Coastal areas in Nigeria face various challenges, such as coastal erosion, flooding, overexploitation of fish and other aquatic resources, marine and coastal pollution, mangrove depletion, and nipa palm invasion. Across Africa, more than one-fourth (27 percent) of the population living within 5 km from the coast depend on artisanal fishing for job opportunities. In Nigeria, over 80% of domestic fish production is generated by artisanal fishers. A sector as important as this, which meets the animal protein needs of millions of Africans deserves to be recognized, and supported.
As the world marks World Fisheries Day, it should be a time for reflections on the key issues affecting fisheries particularly the artisanal and small-scale fisheries. A report published in 2021 showed how 10 countries — China, Japan, South Korea, Russia, the U.S.A., Thailand, Taiwan, Spain, Indonesia and Norway — spent over $15.3 billion on harmful fishing subsidies. The report also showed how fishing vessels not only exploited their seas but how they fished in high seas in other countries and engaged in overcapacity, overfishing, illegal, unreported, and unregulated fishing.
Another challenge faced by small-scale fishers is the issue of oil and gas pollution. Oil and gas exploration and exploitation as well as their associated infrastructure have proven to be one of the worst challenges in recent time. Also, the issue of sand-filling of traditional fishing grounds like the one being experienced by the Makoko people in Lagos State, Nigeria, affects fishing practices too.
This year’s theme, “Build Enabling Policy Environments for Small-scale Artisanal Fisheries,” should evoke a sense of responsibility, accountability, equity, fairness, justice, and inclusivity. Artisanal fishers must be consulted and included in the preparation of policies for aquatic environments – they hold a lot of knowledge that can shape such policies into pro-people and pro-environment policies.
The Executive Director, Health of Mother Earth Foundation (HOMEF) Nnimmo Bassey, while lamenting the impacts of the oil Well fire that has been burning for over three years now, said that it is shocking that the government and oil and gas companies would allow the Ororo-1 well inferno to continue for over three years off the coast of Awoye in Ondo State without making any attempt to stop it.
Bassey raised pertinent questions following the continuous burning of the Ororo Well, “Huge amounts of hydrocarbons and climate-harming greenhouse gases are being released into the environment. Why is the government quiet? Who will clean up, remediate, and restore the already destroyed environment? For a government that professes emphasis on the so-called blue economy, this atrocious negligence suggests that government is ready to sacrifice our environment and the communities that depend off natural resources.

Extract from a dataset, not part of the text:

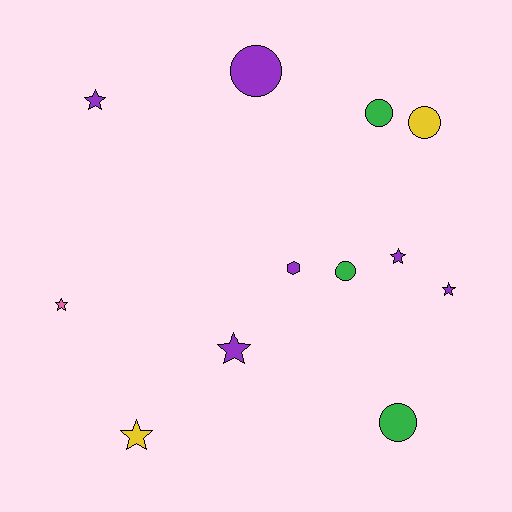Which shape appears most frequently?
Star, with 6 objects.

This World Fisheries Day offers a good opportunity for the government to have a change of heart and do the needful.”
Bassey also emphasized that the government must learn to work with coastal communities for better environmental management.

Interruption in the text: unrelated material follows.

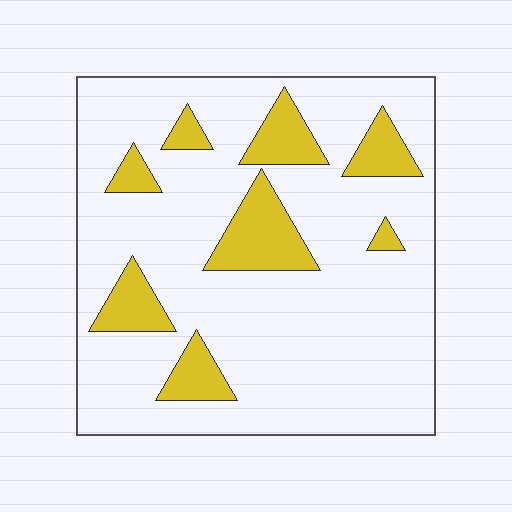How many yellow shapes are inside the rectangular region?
8.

Stephen Oduware, the Coordinator of FishNet Alliance, noted that communities like Kono in Ogoniland, who have used local and cultural means to preserve a mangrove areas, need to be recognized, promoted, and supported. He said that policymakers must bring artisanal fishers to the policy table to make contributions that will further strengthen maritime policies.
FishNet Alliance is a network of fishers engaged in and promoting sustainable fishing practices in line with ecosystem limits. We stand in solidarity against destructive extractive activities in water bodies – including rivers, lakes and oceans.